Methods: We accessed unique patient data covering the years 1975 to 2021 from the US Surveillance, Epidemiology, and End Results Program (SEER) [5], [6]. Overall survival (OS) was analyzed by Kaplan-Meier estimates and Cox-proportional-hazard models [7] showing hazard ratios (HR_OS) per diagnosis year (reference 1975) by age (≤60 vs. 60+ years(y)), sex, and chemotherapy treatment (yes vs. no/unknown). An interaction term between cofactor and diagnosis year estimated group specific HRs for each year. A competing risk analysis (CRA) was performed with the Fine-Gray model [8], considering two competing events: “AML-related death” and “non-AML causes of death”. The CRA facilitated also an interaction-term to estimate sub-distribution HRs for the competing events (HR^AML and HR^other) by covariables.

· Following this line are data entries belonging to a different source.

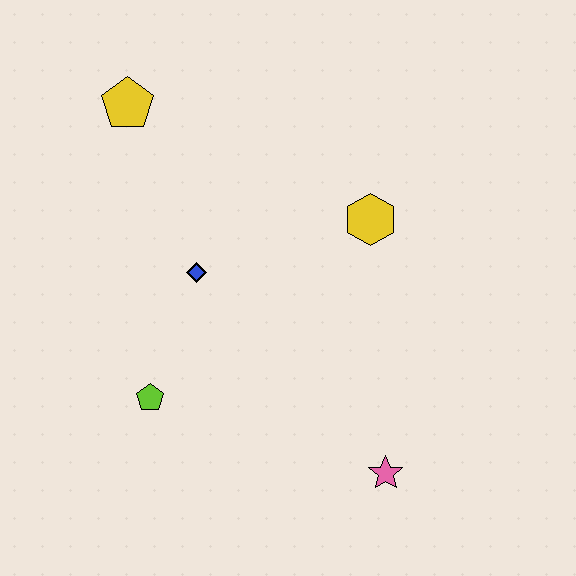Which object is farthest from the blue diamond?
The pink star is farthest from the blue diamond.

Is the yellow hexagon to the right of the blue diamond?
Yes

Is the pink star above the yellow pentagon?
No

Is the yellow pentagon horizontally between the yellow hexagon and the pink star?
No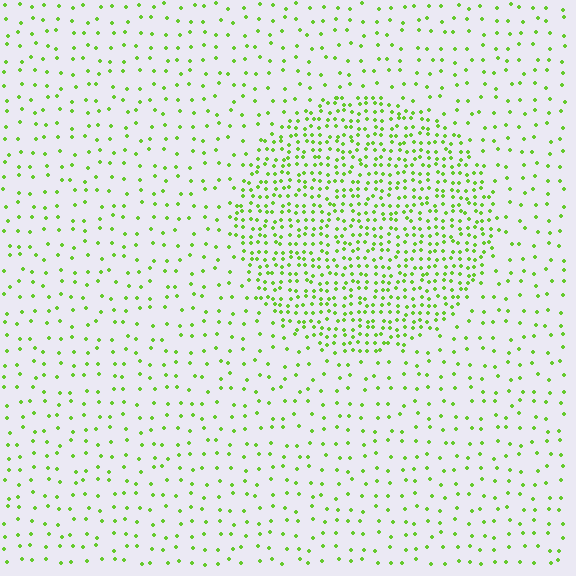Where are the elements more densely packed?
The elements are more densely packed inside the circle boundary.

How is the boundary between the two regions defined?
The boundary is defined by a change in element density (approximately 2.9x ratio). All elements are the same color, size, and shape.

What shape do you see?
I see a circle.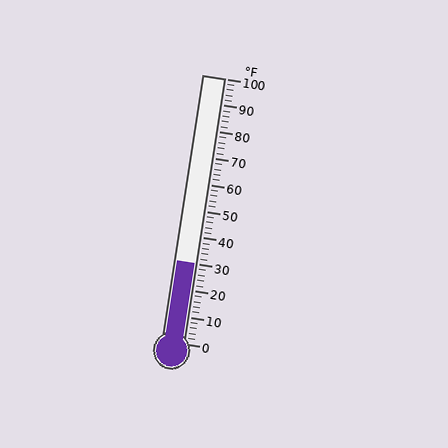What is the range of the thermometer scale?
The thermometer scale ranges from 0°F to 100°F.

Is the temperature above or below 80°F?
The temperature is below 80°F.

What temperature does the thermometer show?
The thermometer shows approximately 30°F.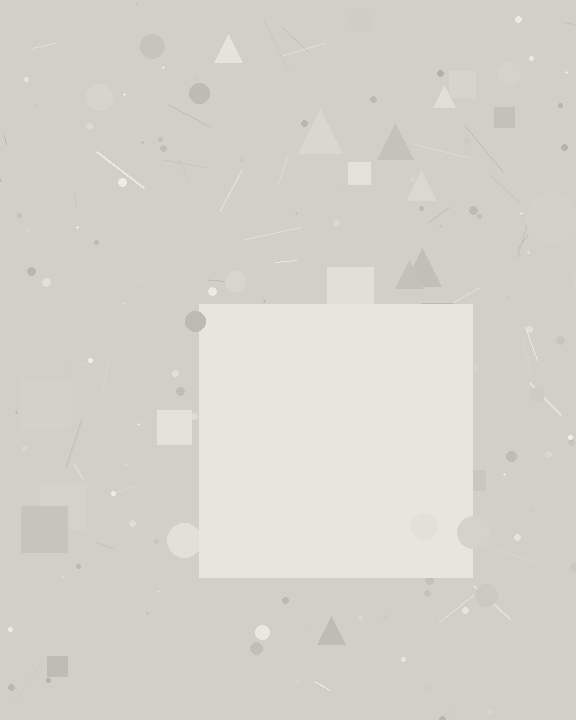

Data was extracted using the SEER*Stat software [8]. Further data preparation and data analysis was performed within SAS software (Version 9.4 for Windows, SAS Institute Inc., Cary, NC, USA).

Results: From the current SEER data (4,633,916 oncologic cases) information of 37,615 unique patients (excluding patients under 18y or with missing survival times) were extracted and analyzed. 45.5% of patients were female, and the median age was 68y (range: 18-90y). 5-year OS rates improved monotonously over time (1975-1979: 4.5%, 2010-2019: 20.8%, p<0.0001). In the CRA we could attribute this trend to the AML-related mortality (HR^AML). HR^other showed no progress, also with respect to all analyzed covariables. Patients ≤60y displayed an overall improvement in HR^AML (HR^AML;1976: 1.186 (95%CI: 0.977, 1.441); HR^AML;2021: 0.276 (95%CI: 0.203, 0.375)). Older patients (60y+) had no benefit until the mid-2000s, thereafter a noticeable decrease in HR^AML can be found, i.e. HR^AML;2011 being the first showing a significant effect (HR: 0.790 (95%CI: 0.687, 0.908)). Treated patients showed a continuous reduction in risk (HR^AML;1976: 1.083 (95% CI: 0.934, 1.257) to HR^AML;2021: 0.384 (95%CI :0.327, 0.452)). Untreated patients displayed no such trends in HR^AML.

Conclusions & discussion: We hypothesize that the improved HR^OS in AML patients as well as the more specifically characterized improvement of HR^AML can be attributed to advancements in therapy specificity and efficiency [9]. The substantial change in HR^AML trend for older patients (60y+) in the mid-2000s could be related to a changing treatment paradigm in this cohort [10], [11], [12]. Our approach has several limitations, including insufficient information on patient characteristics, as well as a potential time-dependence in the age and chemotherapy covariates. These issues should be tackled in future research.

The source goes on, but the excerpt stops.